3. “Premature babies start talking later.”

Premature babies who are born healthy, usually have a rhythm of learning and development equal to that of premature babies, who have had neurological or physical sequelae, may have difficulties in language development. In such cases, follow-up in Speech and Language Therapy is advised.

4. “The birth of teeth disturbs speech.”

The birth of teeth requires an adaptation of the tongue, however, this process is imperceptible to the child. They may feel pain and be irritated by the appearance of their first teeth, but that does not mean that it affects language development.

5. “The child who does not speak at 2 years old, has hearing problems.”

To be sure, it is advisable to perform a hearing exam with an Audiologist, as the cause of the delay in language may be related to hearing or not. You can make an assessment with a Speech and Language Therapist to better understand what could cause this problem in your child.

6. “Before 3 years old, there is no point in doing therapy.”

The Speech and Language Therapist’s intervention is not restricted to ages. Language development begins in pregnancy, because the human brain is “pre-programmed” for language. Babies’ journey begins with a pre-linguistic phase in which words are not yet used. Thus, by observing and interacting with the child, the speech therapist can verify whether the language development proceeds normally or not, avoiding major and more complicated changes in the future.
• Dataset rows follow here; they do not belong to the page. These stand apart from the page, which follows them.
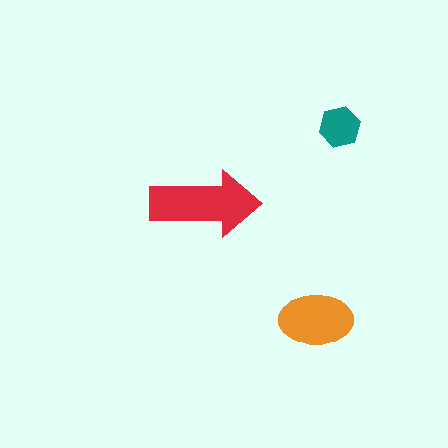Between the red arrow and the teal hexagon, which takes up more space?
The red arrow.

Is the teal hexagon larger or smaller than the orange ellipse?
Smaller.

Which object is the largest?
The red arrow.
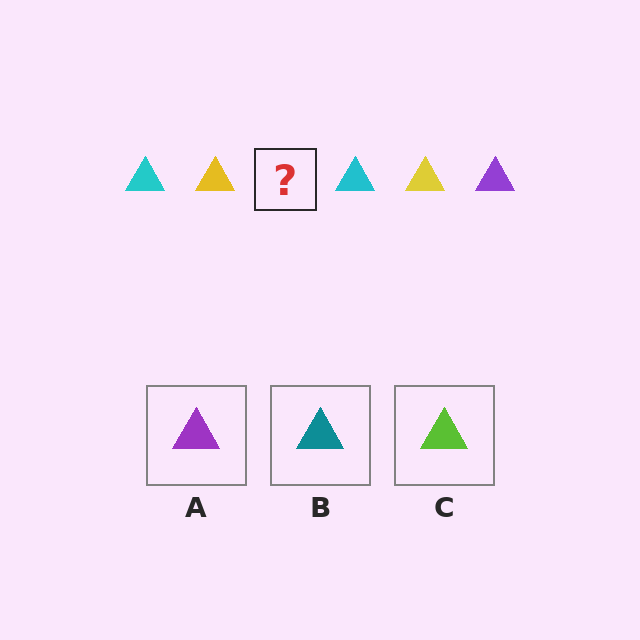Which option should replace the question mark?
Option A.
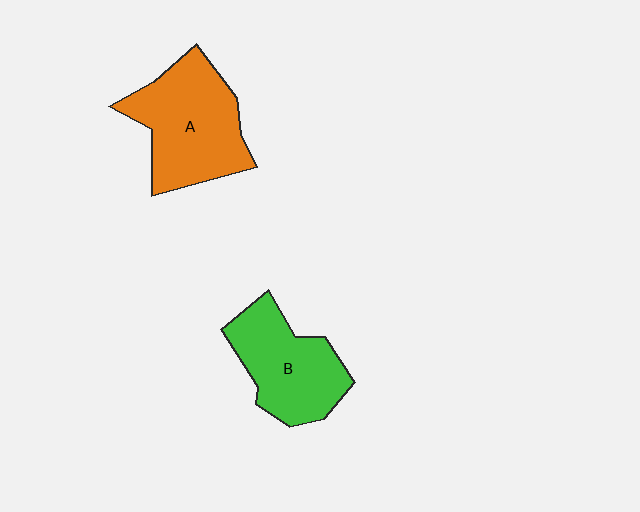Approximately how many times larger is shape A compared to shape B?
Approximately 1.2 times.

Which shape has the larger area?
Shape A (orange).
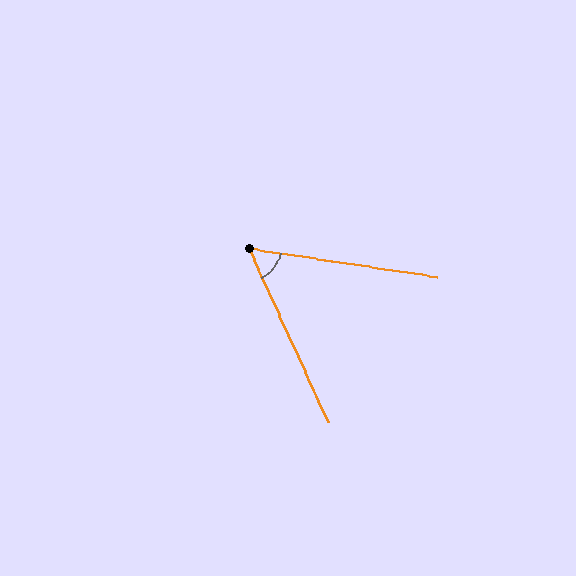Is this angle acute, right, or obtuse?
It is acute.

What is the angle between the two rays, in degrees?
Approximately 57 degrees.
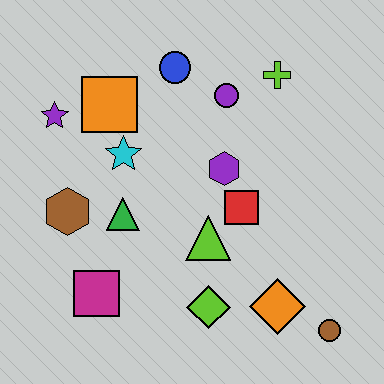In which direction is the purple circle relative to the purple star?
The purple circle is to the right of the purple star.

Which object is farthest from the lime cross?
The magenta square is farthest from the lime cross.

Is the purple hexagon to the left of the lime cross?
Yes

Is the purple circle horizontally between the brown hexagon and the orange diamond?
Yes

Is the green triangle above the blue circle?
No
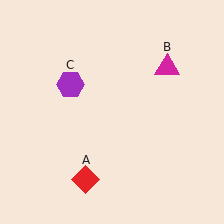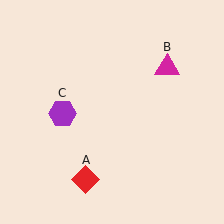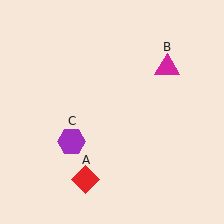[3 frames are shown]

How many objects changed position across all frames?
1 object changed position: purple hexagon (object C).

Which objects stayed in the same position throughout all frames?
Red diamond (object A) and magenta triangle (object B) remained stationary.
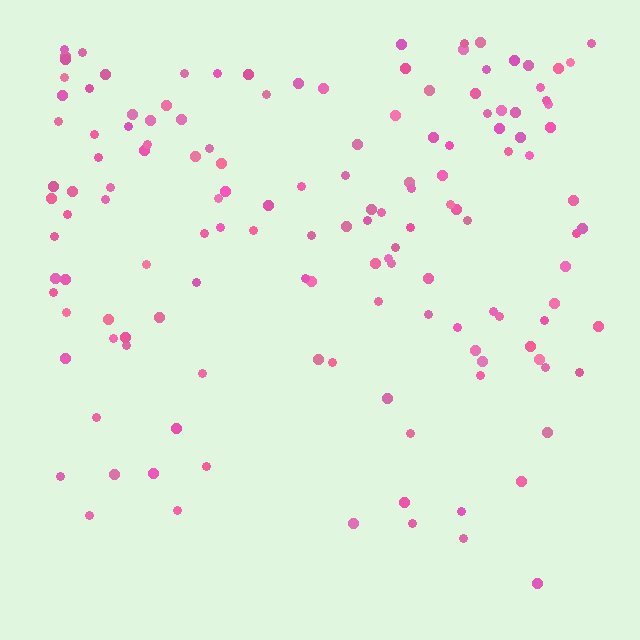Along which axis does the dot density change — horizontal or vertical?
Vertical.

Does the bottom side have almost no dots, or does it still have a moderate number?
Still a moderate number, just noticeably fewer than the top.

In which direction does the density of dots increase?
From bottom to top, with the top side densest.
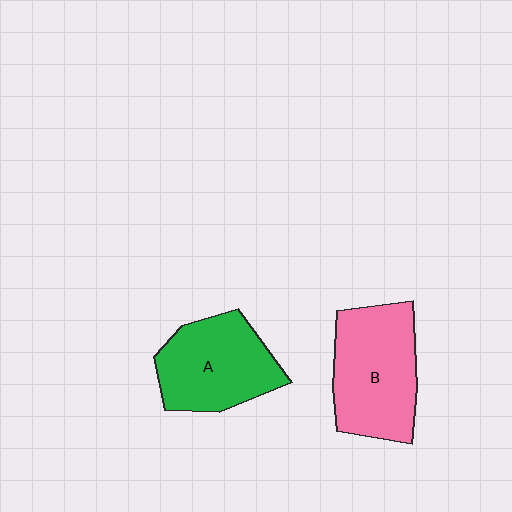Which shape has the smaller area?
Shape A (green).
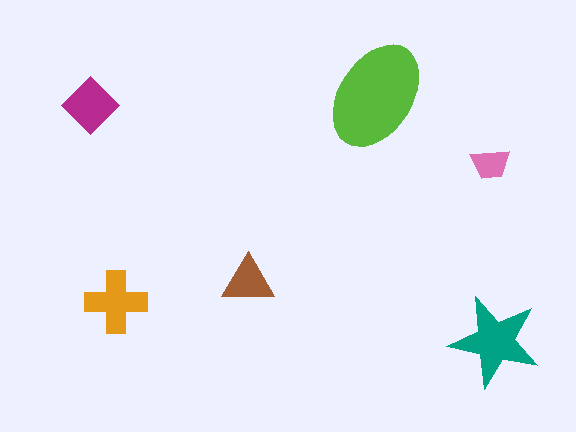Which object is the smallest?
The pink trapezoid.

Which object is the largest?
The lime ellipse.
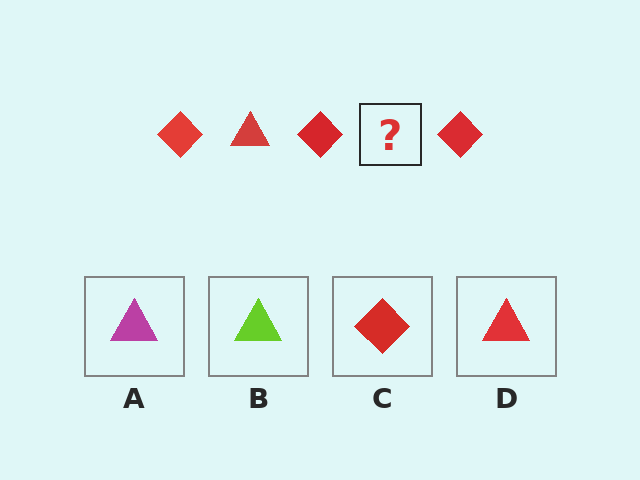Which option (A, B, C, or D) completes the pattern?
D.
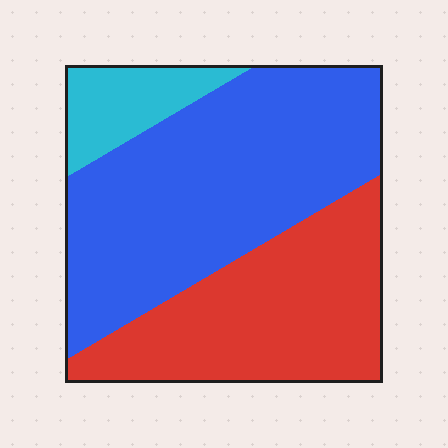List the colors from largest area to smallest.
From largest to smallest: blue, red, cyan.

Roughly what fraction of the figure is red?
Red takes up about three eighths (3/8) of the figure.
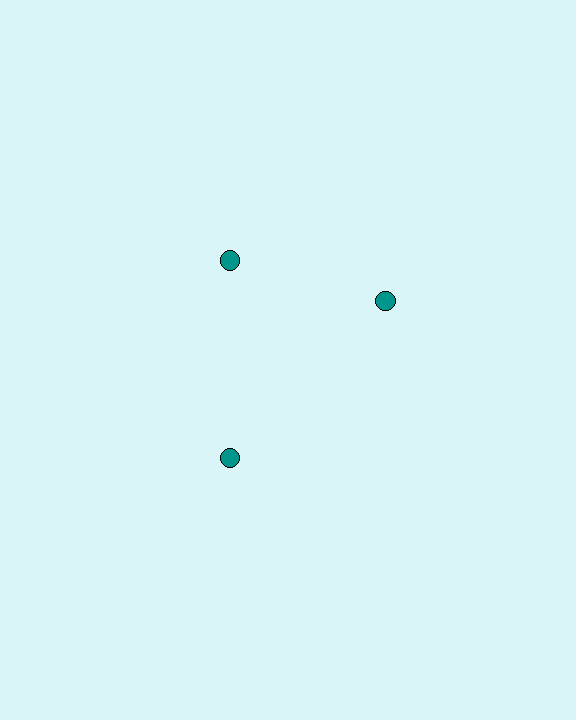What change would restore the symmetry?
The symmetry would be restored by rotating it back into even spacing with its neighbors so that all 3 circles sit at equal angles and equal distance from the center.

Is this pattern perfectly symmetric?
No. The 3 teal circles are arranged in a ring, but one element near the 3 o'clock position is rotated out of alignment along the ring, breaking the 3-fold rotational symmetry.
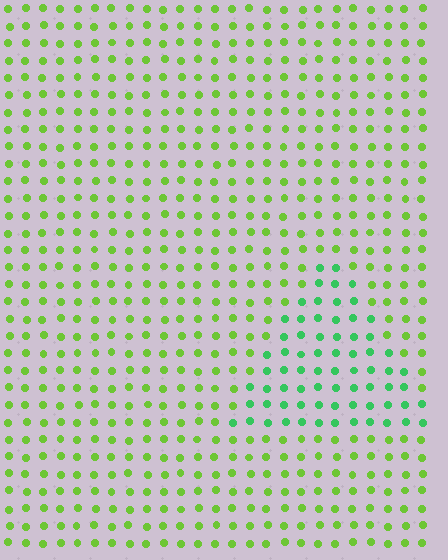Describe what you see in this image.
The image is filled with small lime elements in a uniform arrangement. A triangle-shaped region is visible where the elements are tinted to a slightly different hue, forming a subtle color boundary.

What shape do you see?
I see a triangle.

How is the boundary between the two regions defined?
The boundary is defined purely by a slight shift in hue (about 40 degrees). Spacing, size, and orientation are identical on both sides.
7. “Now he doesn’t speak, but when he starts speaking he says complete sentences right away.”

As before we started running we learned to walk, we also didn’t start producing sentences before we were able to say isolated words. Sometimes, when the child’s speech intelligibility is compromised, the caregivers, family or professionals who care for the child, may not take care that the child uses meaningful words. Thus, caregivers think that the child has gone directly to the sentence construction because, in that sentence, through the context, they understand what he wants to convey.
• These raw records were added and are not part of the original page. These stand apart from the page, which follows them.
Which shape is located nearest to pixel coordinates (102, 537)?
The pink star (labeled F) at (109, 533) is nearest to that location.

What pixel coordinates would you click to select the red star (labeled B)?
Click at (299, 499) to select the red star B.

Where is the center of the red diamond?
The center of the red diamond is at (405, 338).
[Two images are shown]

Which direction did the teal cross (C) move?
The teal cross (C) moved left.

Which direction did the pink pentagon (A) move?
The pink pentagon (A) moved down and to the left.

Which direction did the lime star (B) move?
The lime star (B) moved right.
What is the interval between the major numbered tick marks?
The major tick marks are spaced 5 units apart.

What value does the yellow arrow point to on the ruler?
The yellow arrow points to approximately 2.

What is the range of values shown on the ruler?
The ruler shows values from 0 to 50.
8. “He is lazy, when he wants to say the sound alone but does not say it in words.”

It is normal for the child to be able to repeat a certain sound when asked, but do not pronounce it correctly in words. It is not a matter of “laziness”, but a habit that the child has acquired and that now must be replaced by the correct form. You may need support to learn how to produce the sound correctly, and then start producing it in words following a line of gradual difficulty.

9. “When stuttering occurs in childhood, it becomes chronic.”
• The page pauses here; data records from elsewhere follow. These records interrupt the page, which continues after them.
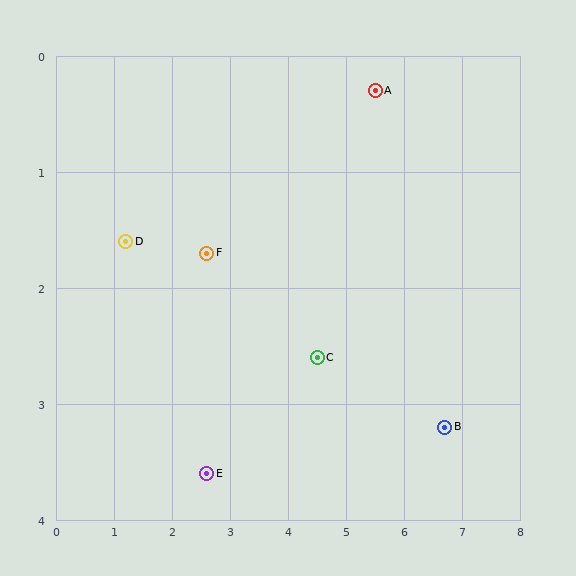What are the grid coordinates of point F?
Point F is at approximately (2.6, 1.7).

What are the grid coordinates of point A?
Point A is at approximately (5.5, 0.3).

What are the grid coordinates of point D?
Point D is at approximately (1.2, 1.6).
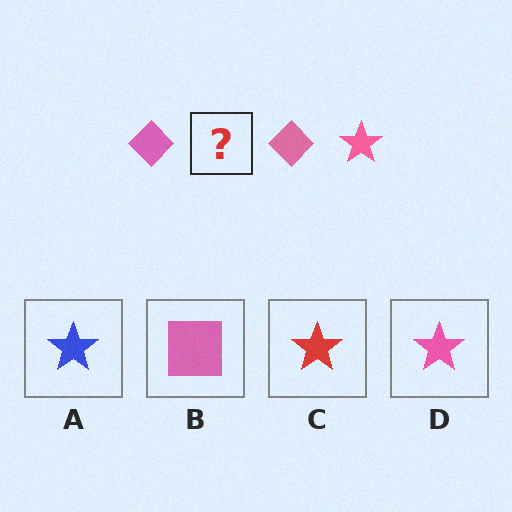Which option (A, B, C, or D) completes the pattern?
D.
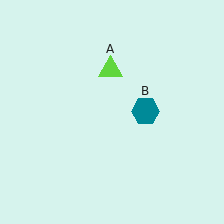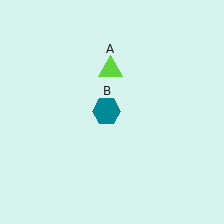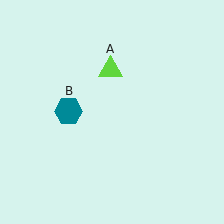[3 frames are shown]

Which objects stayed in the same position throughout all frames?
Lime triangle (object A) remained stationary.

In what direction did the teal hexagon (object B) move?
The teal hexagon (object B) moved left.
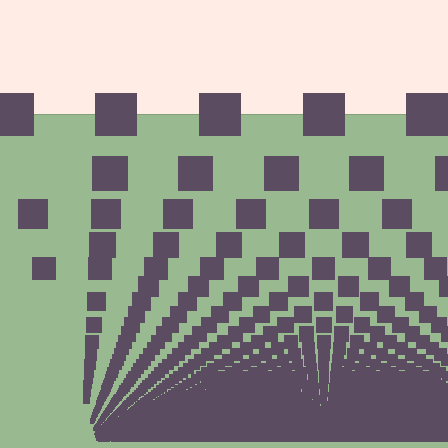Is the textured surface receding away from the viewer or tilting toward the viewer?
The surface appears to tilt toward the viewer. Texture elements get larger and sparser toward the top.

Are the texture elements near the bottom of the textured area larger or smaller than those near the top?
Smaller. The gradient is inverted — elements near the bottom are smaller and denser.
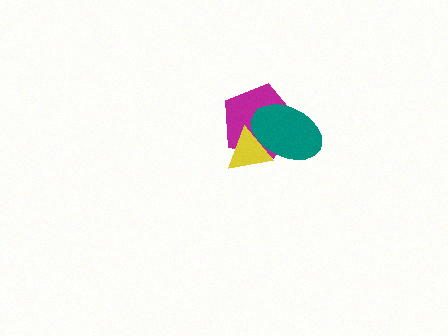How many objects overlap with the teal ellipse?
1 object overlaps with the teal ellipse.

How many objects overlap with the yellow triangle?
1 object overlaps with the yellow triangle.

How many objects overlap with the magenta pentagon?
2 objects overlap with the magenta pentagon.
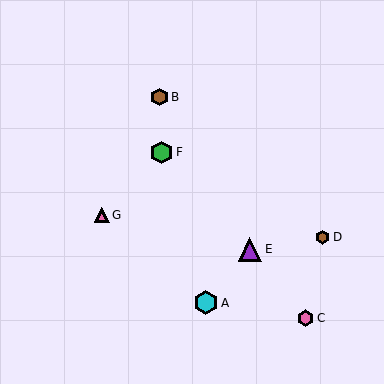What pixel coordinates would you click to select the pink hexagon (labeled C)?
Click at (306, 318) to select the pink hexagon C.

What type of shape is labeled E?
Shape E is a purple triangle.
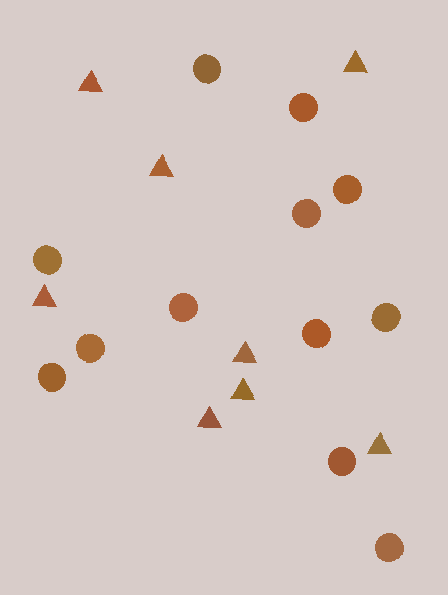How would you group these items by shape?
There are 2 groups: one group of triangles (8) and one group of circles (12).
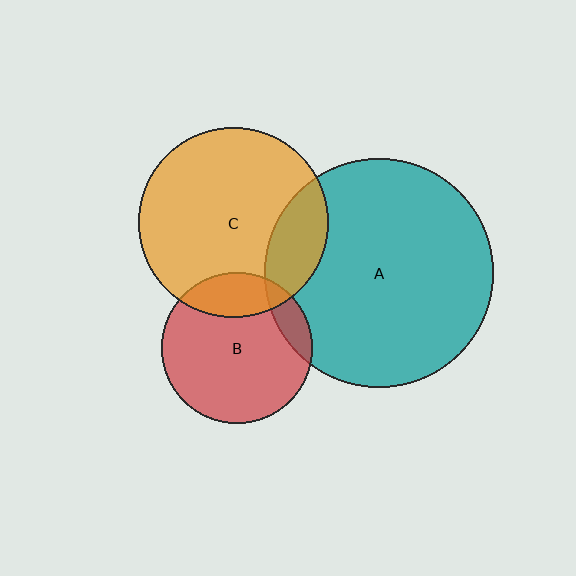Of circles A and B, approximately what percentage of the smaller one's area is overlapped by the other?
Approximately 10%.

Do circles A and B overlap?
Yes.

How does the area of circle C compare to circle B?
Approximately 1.6 times.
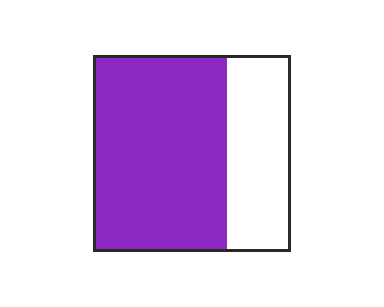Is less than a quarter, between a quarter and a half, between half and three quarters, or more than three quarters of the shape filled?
Between half and three quarters.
Physiological disfluency, known as stuttering, is common up to 5 years of age and tends to disappear with the child’s development. This happens as a result of the learning process that the child is going through, that is, his thinking may be faster than the ability to produce the words he wants to transmit.

10. “Speech therapy is for stutterers and lisp.”

Speech and Language Therapy intervenes in cases of stuttering and sigmatism (lisp), however this is only a small part of what a speech therapist does. Professionals in this area can specialize in one of these speech disorders, working only with cases of this kind. However, most are not restricted to just one area.